After previously releasing a statement saying John Schnatter's name would remain on the John H. Schnatter Institute for Entrepreneurship and Free Enterprise, the Board of Trustees held a special session to discuss the issue further. After an 8-1 vote, the Board decided to remove Schnatter's name and return all previously donated funds. Brynn Mechem, DN
Ball State Board of Trustees votes to remove Schnatter's name from institute, return funds
In an 11-minute meeting Thursday, the Ball State Board of Trustees decided to remove John Schnatter’s name from the university, passing the resolution 8-1.

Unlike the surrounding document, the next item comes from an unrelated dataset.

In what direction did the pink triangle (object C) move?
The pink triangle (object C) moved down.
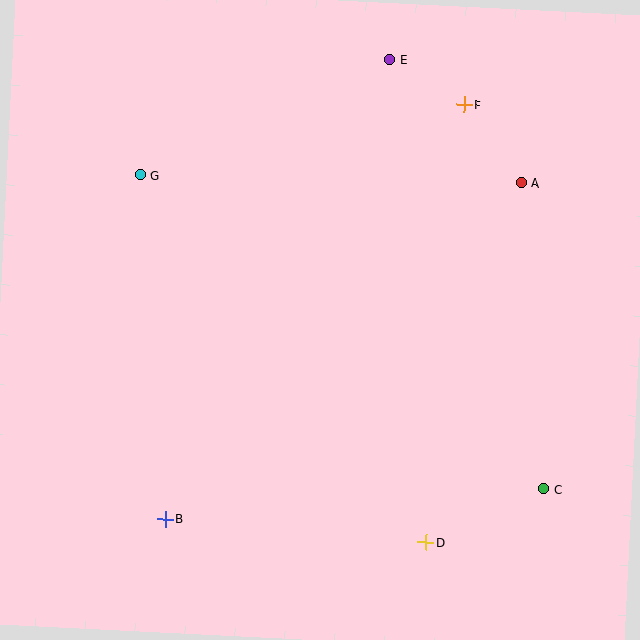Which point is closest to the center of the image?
Point G at (140, 175) is closest to the center.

The motion included removal of Schnatter's full name from the university's Institute for Entrepreneurship and Free Enterprise, which is to be renamed the Ball State University Institute for Entrepreneurship and Free Enterprise, along with the related distinguished professorship appointment.
On Aug. 3, the Ball State Board of Trustees released a statement, saying Schnatter's use of the N-word during a private meeting with consultants was “not in a derogatory manner seeking to demean any individuals or groups; rather it was used as an example of improper conduct.”
After the statement was released, student organizations stated their disapproval of the board’s stance. Nearly two weeks later, the board called a special session where the purpose of the meeting was unclear, but ultimately ended in the decision to remove Schnatter's name, with only Jean Ann Harcourt voting no.
“I’m a Christian who feels strongly about forgiveness. I feel John has apologized and asked for forgiveness. We all sin and have regrets. I do believe that his negative comment was taken out of context and for that reason, I vote no on this motion for the reasons that Chairman Hall also stated and the two that I just highlighted,” said Harcourt, who was present by phone.
Ball State’s removal comes after Purdue University Board of Trustees announced in the beginning of August they would remove Schnatter’s name from its economic research center at the Krannert School of Management. The board also offered to return the $8 million donation Schnatter gave to the West Lafayette campus in April.
In March 2016, the university announced the unveiling of the John H. Schnatter Institute for Entrepreneurship and Free Enterprise. The institute was funded through a $3.25-million grant from Schnatter and the Charles Koch Foundation.
Rick Hall, chair of the board, said the university also will return the original grant funding to Schnatter’s Family Foundation.
“From the board’s perspective, our university was presented with a chance to have healthy and open conversation that could lead to better understanding of issues facing our society. John Schnatter was willing to engage with our students in a campus community in those conversations,” Hall, who was present via phone call, said. “Notwithstanding the board’s strong belief in the power of conversation, President Mearns has advised us that such discussions with John and other good faith gestures would not be well received or effective, as long as his name remains on the Institute for Entrepreneurship and Free Enterprise.”
Senior Media Strategist Marc Ransford said the sign will be changed as soon as the university is able to work with the maintenance department.
Residence Hall Association (RHA) President Kathy Berryhill said she expected the meeting would focus on Schnatter and was disappointed with the university’s initial response.
“It’s just sort of necessary, I think, if they want to show that they’re for everything in the Beneficence Dialogues and for all the students on this campus,” said Berryhill, who is also on the 2018-19 Student Government Association (SGA) Executive Board.
SGA President Isaac Mitchell, said he was “very pleased” with the board’s decision. Following the board’s initial decision Aug. 3, SGA released a Facebook statement condemning Schnatter’s language.
Once the meeting adjourned, the audience, which was comprised of students, staff and community members, erupted in applause, including those who had orange bands on their arms as a symbol of solidarity.
“We are handing them out in solidarity with the faculty, staff, students, alumni and community members of color,” said CS Hendershot, events chair for Muncie Resists. “We’ll be passing them out for convocation tomorrow — the faculty convocation — to show our support for our community members.
“It’s not just a one-time deal, it’s continuous and so we need to show our support and solidarity.”